Ineroperability and Safety: Testing your healthcare integration

Mar 4, 2014

John Moehrke has a new post up about the importance of testing:

Testing is is critical both early and often. Please learn from others failures. The Apple “goto fail”provides a chance to learn testing governance lesson. It is just one in a long line of failures that one can learn the following governance lesson from. Learning these lessons is more than just knowing the right thing to do, but also putting it into practice.

Starting with the Apple Goto Fail: I was personally astounded that this bug existed for so long. John notes that this is an open-source library, though I think of this as “published source” not “open source”. And btw, NSA, thanks for letting Apple know about the bug when you found out about it - I’d hate to think that you preferred for us all to be insecure…

Anyway, the key thing for me is, why isn’t this tested? Surely such a key library on which so much depends, it’s surely tested every which way until it’s guaranteed to be correct?  Well, no, and it’s not the only security library that has problems - even very similar ones. Though it’s probably properly tested properly by Apple now - or soon anyway (in fact, I figure that’s probably how they found the issue).

The interesting thing about this is how hard this bug is to test for - because it’s actually a bug in the interoperability code. Testing this code in a set of functional tests isn’t exactly hard, it just needs a custom written test server against which to test all the myriad variations for which it must be tested. That is, it’s not hard, it’s just a huge amount of work - and it’s work that programmers hate doing because it’s repetitive variations with little useful functionality, and terribly hard to keep the details straight.

Well, we can poke fun at Apple all we like, but the reality is that interfaces that integrate between different products are rarely tested in any meaningful sense. The only ongoing healthcare interoperability testing I know about that regularly happens in Australia is that the larger laboratory companies maintain suites of GP products so that they can check that their electronic reports appear correctly in them. Beyond that, I’ve not seen any testing at all. (well, of course, we always always sometimes to acceptance testing when the interface is first installed).

Interface engines typically include features to allow the integration code - the transforms that run in the interface engine - to be tested, and these things often are tested. But I’m not aware of them providing framework support for running tests that test the integration between two products that exchange information over the interface engine. Testing this kind of integration is actually really hard, because effective test cases are actually real world test cases - they test real world processes, and they need business level support.

And just like programmers have discovered: maintaining test cases is a lot of work, a lot of overhead. It’s the same for organizations doing business level test cases. What I do see almost everywhere is that production systems contain test records (Donald Duck is a favourite name for this in Australia) that allow people to create test cases in the production system; most staff automatically recognise the standard test patients and ignore references to them in worklists, etc. Interestingly, the pcEHR has no such arrangement, and end-users find that a very difficult aspect of the pcEHR - how do they find out how things work? Sure, they can read the doco, but that doesn’t contain the detail they need. In practice, many of the users use their own patient record for experimentation, and I wonder how many of the 15000 real clinical documents the system contains are actually test records against the author’s own patient record.

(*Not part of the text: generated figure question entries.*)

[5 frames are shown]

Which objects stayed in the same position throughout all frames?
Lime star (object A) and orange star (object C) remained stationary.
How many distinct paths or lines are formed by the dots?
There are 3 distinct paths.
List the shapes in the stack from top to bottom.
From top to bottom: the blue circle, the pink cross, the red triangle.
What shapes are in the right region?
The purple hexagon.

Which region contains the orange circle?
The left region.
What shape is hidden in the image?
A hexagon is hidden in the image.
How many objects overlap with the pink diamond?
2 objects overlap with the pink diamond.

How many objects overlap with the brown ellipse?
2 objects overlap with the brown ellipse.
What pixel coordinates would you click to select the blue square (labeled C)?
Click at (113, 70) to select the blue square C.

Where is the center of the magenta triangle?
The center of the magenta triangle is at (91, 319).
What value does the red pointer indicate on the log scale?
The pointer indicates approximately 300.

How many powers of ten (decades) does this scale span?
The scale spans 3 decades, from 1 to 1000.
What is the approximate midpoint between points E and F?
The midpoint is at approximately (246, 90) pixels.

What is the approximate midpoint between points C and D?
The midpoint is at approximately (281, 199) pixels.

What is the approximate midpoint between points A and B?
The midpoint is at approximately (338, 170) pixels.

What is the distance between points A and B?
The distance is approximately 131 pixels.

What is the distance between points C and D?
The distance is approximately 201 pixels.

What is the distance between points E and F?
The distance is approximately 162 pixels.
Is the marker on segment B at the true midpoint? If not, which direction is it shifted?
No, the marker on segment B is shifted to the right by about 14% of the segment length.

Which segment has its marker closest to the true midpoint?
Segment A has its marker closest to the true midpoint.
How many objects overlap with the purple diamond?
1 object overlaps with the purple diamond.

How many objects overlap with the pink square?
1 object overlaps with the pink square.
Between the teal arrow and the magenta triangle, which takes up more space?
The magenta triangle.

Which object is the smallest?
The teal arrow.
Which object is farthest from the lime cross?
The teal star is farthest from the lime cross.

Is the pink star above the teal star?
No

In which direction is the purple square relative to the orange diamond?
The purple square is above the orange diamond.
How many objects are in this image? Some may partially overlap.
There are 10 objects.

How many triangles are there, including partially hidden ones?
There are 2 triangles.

HL7 v2 contains a field in which “test” messages can be flagged. It’s not intended for use against the test records I discussed in the previous paragraph, but to indicate that the message is intended for test purposes. The field is MSH-11, and in v2.7 it has the following values:

D   1   Debugging
P   2   Production
T   3   Training

I’ve never seen this field used - instead, the test system - in the few cases where it exists - thinks it’s the production system, it’s just a different address, or maybe on an entirely physically separate network. So there’s no equivalent for this in CDA/FHIR.

So, real testing is hard. We’ll continue to get exposed by this, though sometimes it’s simply cheaper to pick up the pieces than prevent accidents - the degree to which that’s true depends on the level of human fall back systems have, but that’s gradually reducing, and it’s really hard to quantify. I don’t think we’re “safe” in this area at all.

What do you think? I’d welcome comments that describe actual testing regimes, or war stories about failures that happened due to lack of testing… I have more than a few myself.